OK, I was thinking you thought perhaps you could use the fact that the V=L construction uses the omega*2-th set as its model to find a constructive ordinal characterising ZFC: my gut feeling says that technique would work for ZC but probably not for ZFC. If you use a non-recursive ordinal, then it is hard to see how the model could be recursive. --- Charles Stewart 18:03, 26 October 2005 (UTC)

~~It's well-known that there is no computable (in Soare's terminology, "recursive" in the older nomenclature) model of ZFC.~~ I would be quite surprised if there were such a model of Z. Even analysis strikes me as kind of unlikely.
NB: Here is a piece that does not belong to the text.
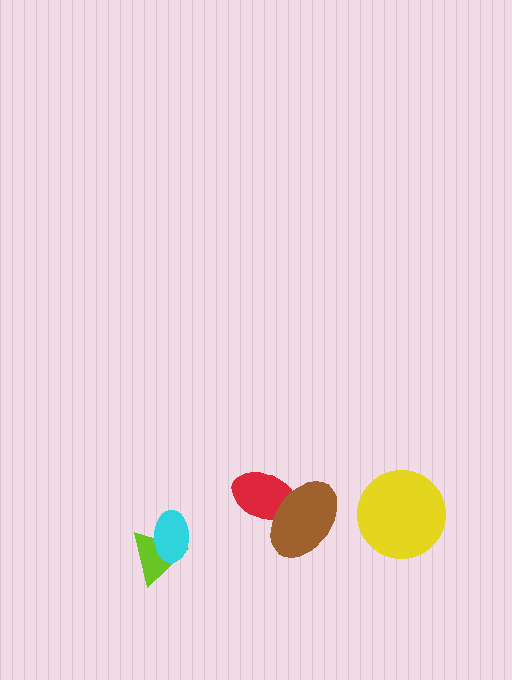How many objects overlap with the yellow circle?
0 objects overlap with the yellow circle.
If you're hoping to get a computable model by looking at L_ω+ω, note that you're going to have to use some non-obvious way of coding the elements of the model by naturals. In particular if the association between real-wold naturals, and codes for naturals in the model, is itself computable, it can't work. That's because 0', the set of all Gödel numbers of Turing machines that halt, is an element of L_ω+1; if you could computably decide what elements of the model are elements of that set in the sense of the model, and also what ordinary naturals they correspond to, then you could solve the halting problem. --Trovatore 19:06, 26 October 2005 (UTC)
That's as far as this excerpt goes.